# Thread: finding max/min with Lagrange Multipliers

1. ## finding max/min with Lagrange Multipliers

Find the extreme values of f on the region described by the inequality. f(x,y) = 2x^2 + 3y^2 - 4x -9, x^2 + y^2 ≤ 16

I am very confused with the steps of how to approach these types of problems. I found..

-partial deriv of x: 4x-4
-partial deriv of y: 6y

Then, I followed an example in my book and found the critical point by setting those equations above to 0, getting x=1, y=0; so the point would be (1,0)

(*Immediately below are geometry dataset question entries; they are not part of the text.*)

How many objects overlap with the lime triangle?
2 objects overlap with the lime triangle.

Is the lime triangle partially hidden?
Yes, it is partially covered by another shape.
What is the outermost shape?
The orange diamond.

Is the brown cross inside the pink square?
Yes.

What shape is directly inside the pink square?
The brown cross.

Then, use Lagrange multipliers like this

<4x-4, 6y>=λ(2x,2y)...
4x-4=λ2x
6y=λ2y
Here's where I get a little lost because I'm not really sure what to solve for (x,y, or λ?) and where/what I plug that into when I find it... I tried solving 6y=λ2y, getting λ = 3, then plugging it into x=4/4-2λ, but I don't think that's right.

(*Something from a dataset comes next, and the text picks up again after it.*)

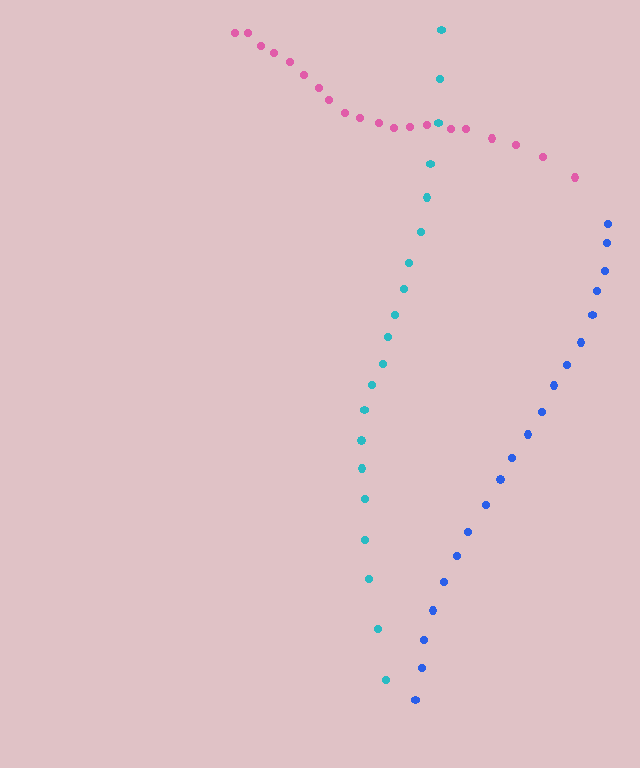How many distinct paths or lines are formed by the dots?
There are 3 distinct paths.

Thank you so much for your help!

2. Originally Posted by juicysharpie
Find the extreme values of f on the region described by the inequality. f(x,y) = 2x^2 + 3y^2 - 4x -9, x^2 + y^2 ≤ 16

I am very confused with the steps of how to approach these types of problems. I found..

-partial deriv of x: 4x-4
-partial deriv of y: 6y

Then, I followed an example in my book and found the critical point by setting those equations above to 0, getting x=1, y=0; so the point would be (1,0)

Then, use Lagrange multipliers like this

<4x-4, 6y>=λ(2x,2y)...
4x-4=λ2x
6y=λ2y
Here's where I get a little lost because I'm not really sure what to solve for (x,y, or λ?) and where/what I plug that into when I find it... I tried solving 6y=λ2y, getting λ = 3, then plugging it into x=4/4-2λ, but I don't think that's right.

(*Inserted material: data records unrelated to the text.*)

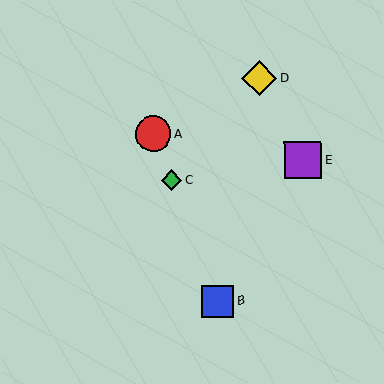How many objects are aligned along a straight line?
3 objects (A, B, C) are aligned along a straight line.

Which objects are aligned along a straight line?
Objects A, B, C are aligned along a straight line.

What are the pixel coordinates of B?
Object B is at (218, 301).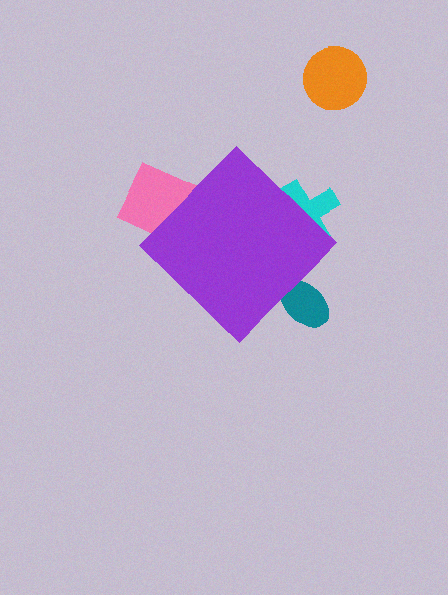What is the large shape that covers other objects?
A purple diamond.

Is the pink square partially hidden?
Yes, the pink square is partially hidden behind the purple diamond.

Thank you so much for your help!

CB

3. 1 You should complete the square, it usually helps.
2 You need to examine the max/min in general and on the boundary.

4. I see no reason for using Lagrange Multipliers. You can, as matheagle suggests, complete the square to see that the boundary is an ellipse. After having found critical points inside the ellipse, reduce the function to a single variable on the boundary and look for critical points there.

An ellipse, $\frac{x^2}{a^2}+ \frac{y^2}{b^2}= 1$ or, equivalently, $b^2x^2+ a^2y^2= a^2b^2$ can be written in parametric equations x= a cos(t), y= b sin(t).

5. Originally Posted by matheagle
2 You need to examine the max/min in general and on the boundary.
The OP has already found the position of the minima interior to the feasible region.

CB